I have kids, three really good kids, so maybe that means I’ll never end up alone. But I don’t think that’s the “alone” you’re talking about. Seeing as I am as single as you are, I can feel exactly what you’re saying. As comfortable as I am with being alone right now, I still can’t embrace the concept of being alone when I’m 60… Or 65… Or 70… Or more.
It’s not about who’s going to wipe my ass for me when I can’t wipe it myself. No matter how old I get, I will never let anybody else wipe my ass. If I can’t do that on my own, I’ll simply shoot myself. I may be a “glass half-empty” kind of guy, but that doesn’t mean I don’t want to live forever. As of now, my plan is simply to live forever, to be in great shape the whole time and to avoid every illness, disease and malady that commonly affects us in old age. Trust me; I will be the old guy at the gym who everyone whispers about in wonder at the shape I’m in.

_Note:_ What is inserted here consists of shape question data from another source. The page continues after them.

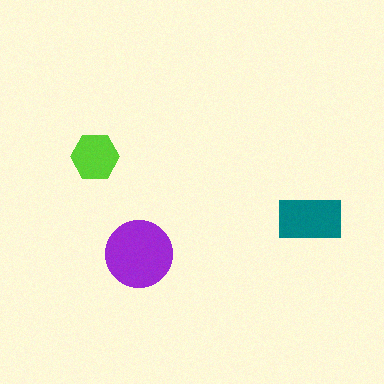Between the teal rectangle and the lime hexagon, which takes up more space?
The teal rectangle.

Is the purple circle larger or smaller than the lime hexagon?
Larger.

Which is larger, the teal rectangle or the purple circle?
The purple circle.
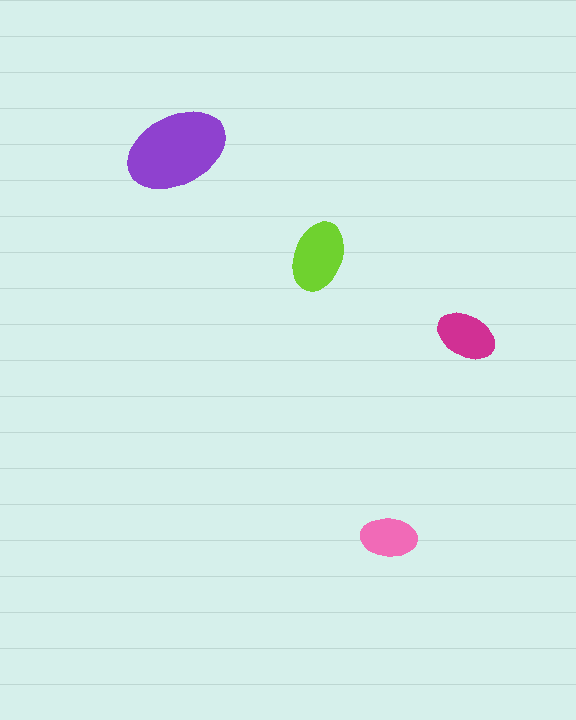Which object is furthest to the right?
The magenta ellipse is rightmost.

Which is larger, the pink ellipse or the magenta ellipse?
The magenta one.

I’ll be the old guy at the restaurant watching the ball game while eating his dinner at the bar. I’ll be the old guy at the stoplight, bobbing his head to some Steely Dan with the sunroof open and his arm out the window. I don’t plan on going kicking and screaming – my plan is to not go at all.
Then reality kicks in, even for me. If I’m alone at 60, I won’t just be alone – I’ll be lonely. And the longer being alone lasts from there, the longer and lonelier I’ll become. I could become so pathetic that I wouldn’t even hang with me.

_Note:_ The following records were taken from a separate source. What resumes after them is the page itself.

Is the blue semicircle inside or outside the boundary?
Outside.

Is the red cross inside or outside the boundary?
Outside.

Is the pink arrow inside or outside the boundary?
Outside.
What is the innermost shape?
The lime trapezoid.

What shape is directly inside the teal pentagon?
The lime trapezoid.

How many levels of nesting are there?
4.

But what about knowing to its core that setting the bar high remains the only position to take when it comes to meeting quality women? And how many countless visits have we had with our longtime-married friends that, instead of inspiring envy and admiration with the life they display, leave us cold and pessimistic in the face of the abject boredom, and thinly disguised disdain that now so often defines their lives. Then there’s the “random encounter” – that interaction, however brief between two people that almost slows down time. Remember the French girl I told you about from the gym? She gave me her number yesterday. I didn’t ask for it.
So what about all of this? This all sounds pretty good to me (especially the French girl). So as much as I’m aware of the increasing possibility that I could remain alone through my fifties and beyond, I still think it’s too early to think that far ahead. There’s simply too much left to do right now. (More so for you than me.) You’ve seen those old couples at the grocery store engaging in in-depth comparison and analysis of every ingredient in every package, snarling at each other the whole time? They’re old and they have each other, but it’s a life no sane person would sign up for if given the option. Is that better than being alone? Is that better than the other older couples we encounter time and time again, the couple eating a long dinner in a nice restaurant and not a word passes between them. Is that better than eating alone? Not from where I’m sitting – but every year, I’ll be sitting that much closer to the age of lonely. Maybe I’ll have a different view of things once I get a close enough look.
Sick and alone is a whole different animal (except I stand by my earlier comment about wiping my own ass). I imagine being old, sick and alone sucks as royally as your mom explained to you – over, and over, and over. Is it attitude? Genes? The luck of the draw? There is no consistency and no guarantee to a life as it gets older… That’s why smart people are more inclined to live for the moment and appreciate the present.
We’re smart people, let’s be those smart people.